Brooklyn Dodgers 1951 and 1956
Today's photos were all taken by LIFE photographer George Silk, from the huge LIFE magazine photo archive. None of these photos were published in the magazine.
First, we see the Dodgers locker room crowded with reporters and friends, as player Roger Craig makes his way to or from the showers. Except his hand is in the way.
No problem. Here's another view of Craig from a photo set called "Dodgers and Pittsburgh Baseball," 1956.
Here are two unidentified Dodgers players having a naked locker room discussion, from a photo set called "Dodgers vs Braves." Unlike today's locker rooms where people cover up as quickly as possible, in those days players just hung out naked in the locker room.
The photo set is dated 1956 in the LIFE archive, but that can't be right (see next photo).
From the same photo set, this is Dodgers player Wayne Terwilliger apparently gesturing to the cameraman not to shoot a picture. Out of thousands of locker room photos in the LIFE archive, this is the only one I've seen where a player objected to being photographed naked. In that era, rear nudity was acceptable, even in a family magazine, and players knew that frontal nudity would not be published, so they just tended to ignore the photographers.

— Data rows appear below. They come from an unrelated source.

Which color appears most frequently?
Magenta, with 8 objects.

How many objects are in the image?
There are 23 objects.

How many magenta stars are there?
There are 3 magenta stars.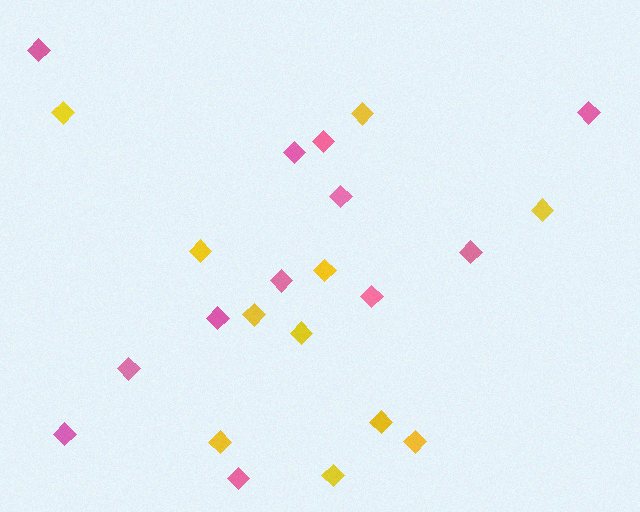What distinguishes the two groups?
There are 2 groups: one group of pink diamonds (12) and one group of yellow diamonds (11).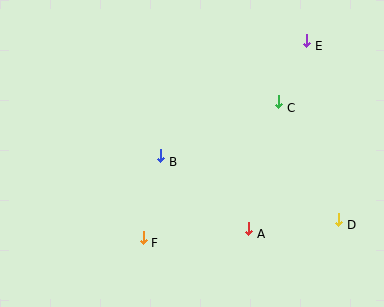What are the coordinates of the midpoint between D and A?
The midpoint between D and A is at (294, 230).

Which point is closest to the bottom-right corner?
Point D is closest to the bottom-right corner.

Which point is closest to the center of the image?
Point B at (161, 162) is closest to the center.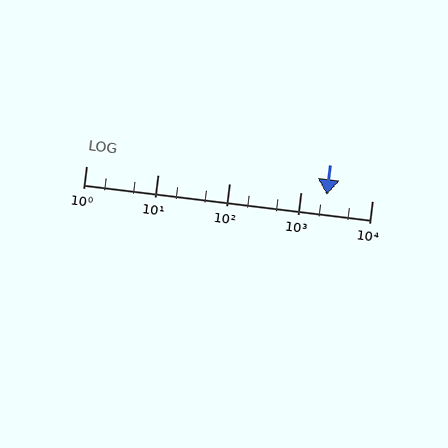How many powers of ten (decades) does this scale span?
The scale spans 4 decades, from 1 to 10000.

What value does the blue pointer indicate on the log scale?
The pointer indicates approximately 2300.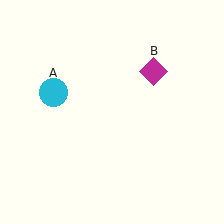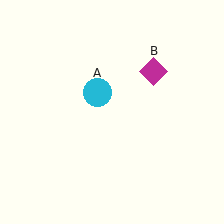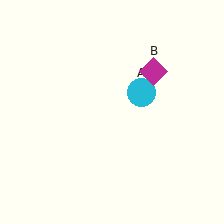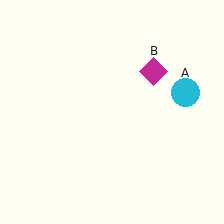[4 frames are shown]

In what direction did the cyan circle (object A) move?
The cyan circle (object A) moved right.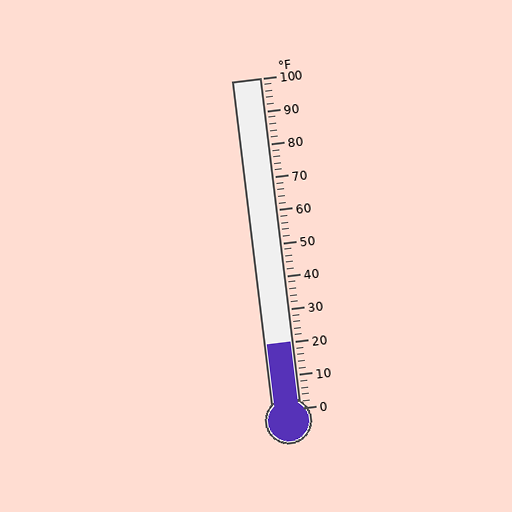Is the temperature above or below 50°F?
The temperature is below 50°F.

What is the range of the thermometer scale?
The thermometer scale ranges from 0°F to 100°F.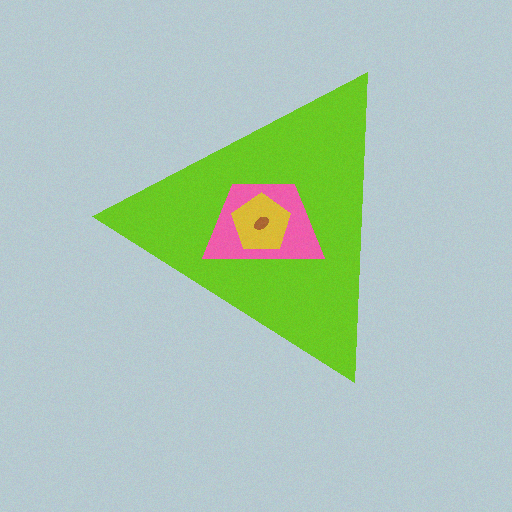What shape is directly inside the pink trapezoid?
The yellow pentagon.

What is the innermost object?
The brown ellipse.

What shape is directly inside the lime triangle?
The pink trapezoid.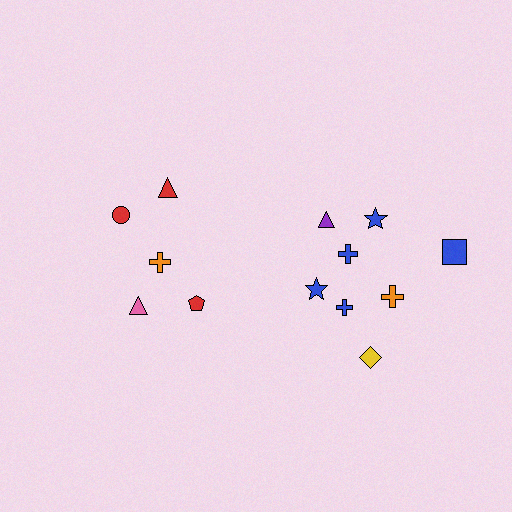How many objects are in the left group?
There are 5 objects.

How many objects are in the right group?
There are 8 objects.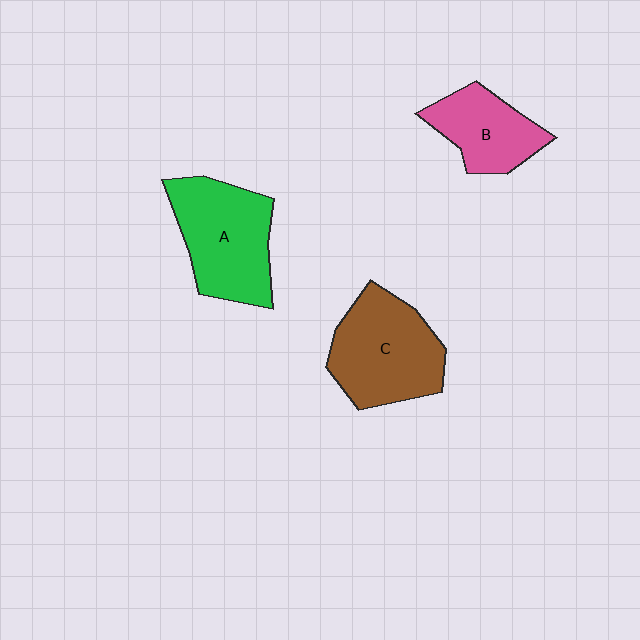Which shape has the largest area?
Shape C (brown).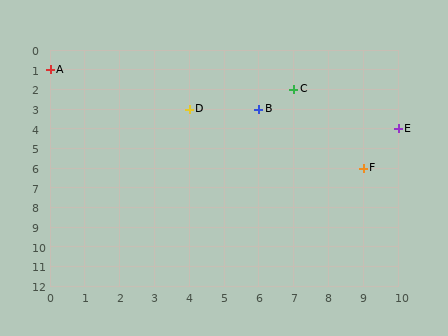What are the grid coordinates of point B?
Point B is at grid coordinates (6, 3).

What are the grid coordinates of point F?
Point F is at grid coordinates (9, 6).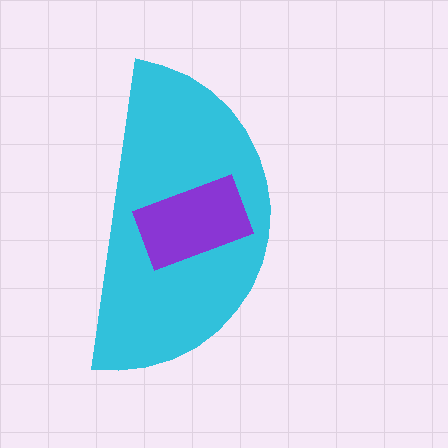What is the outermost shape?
The cyan semicircle.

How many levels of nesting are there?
2.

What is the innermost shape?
The purple rectangle.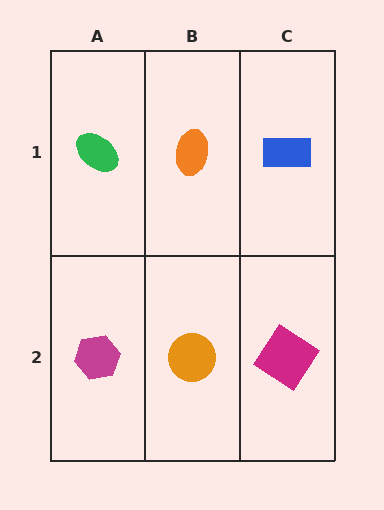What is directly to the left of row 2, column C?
An orange circle.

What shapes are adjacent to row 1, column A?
A magenta hexagon (row 2, column A), an orange ellipse (row 1, column B).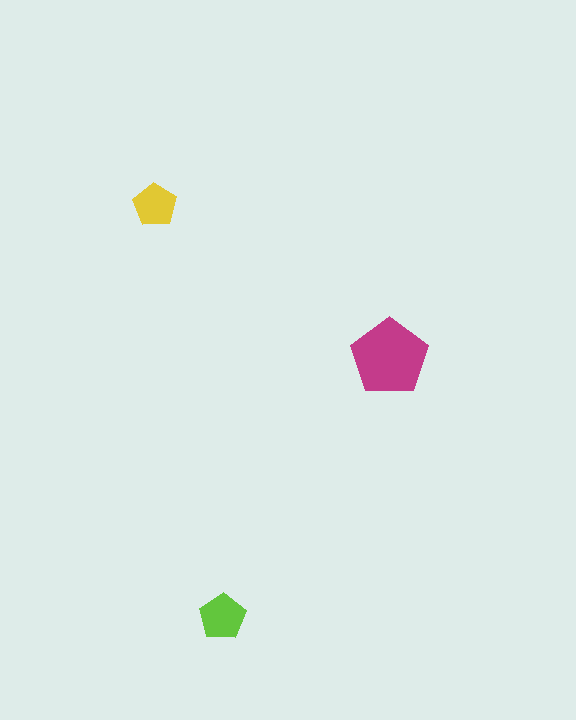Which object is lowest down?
The lime pentagon is bottommost.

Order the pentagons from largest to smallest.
the magenta one, the lime one, the yellow one.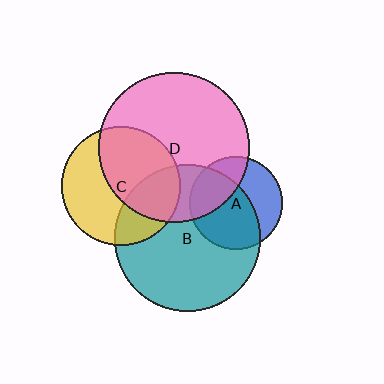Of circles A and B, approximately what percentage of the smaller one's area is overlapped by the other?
Approximately 60%.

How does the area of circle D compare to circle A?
Approximately 2.6 times.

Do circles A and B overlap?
Yes.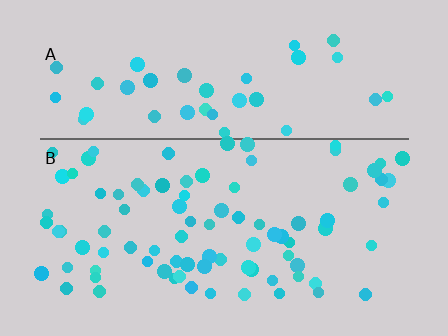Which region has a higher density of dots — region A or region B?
B (the bottom).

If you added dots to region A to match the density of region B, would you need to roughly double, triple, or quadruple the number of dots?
Approximately double.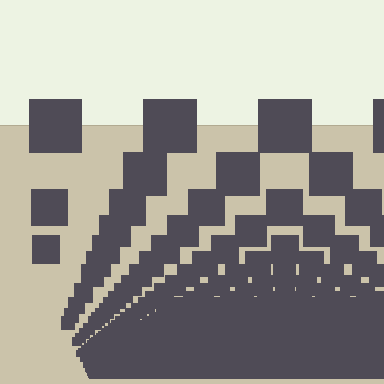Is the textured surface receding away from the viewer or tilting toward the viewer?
The surface appears to tilt toward the viewer. Texture elements get larger and sparser toward the top.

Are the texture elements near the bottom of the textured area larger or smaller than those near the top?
Smaller. The gradient is inverted — elements near the bottom are smaller and denser.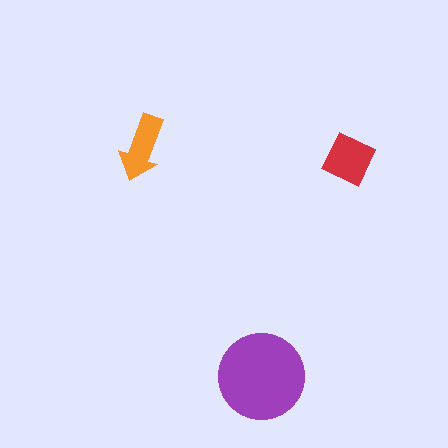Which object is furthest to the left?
The orange arrow is leftmost.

About the date: although this photo set is dated 1956 in the archive, Wayne Terwilliger only played for the Dodgers in 1951, so this and the previous photo must be from 1951. The LIFE archive is unfortunately riddled with errors (mostly names spelled wrong, but also some wrong dates). The errors presumably happened when the archive was digitized. Processing over 4 million photos and manually assigning names and dates to them, some errors were bound to occur.
3 comments:
Now that female reporters are allowed in the locker rooms, the players are more prone to cover up. And even us homosexuals are sexualizing these photos nowadays. I'm not saying there weren't guys back then who checked things out. But the photographers took a bunch of pictures. If cocks were visible, the picture wasn't published. We make a "thing" out of something that, in those days, was not a "thing."
In my recollection, the dudes who covered up with a towel or a hand we either small or way above average in the cock department. The rest? Well, they never cared - naked was normal.
I always like these Life magazine posts.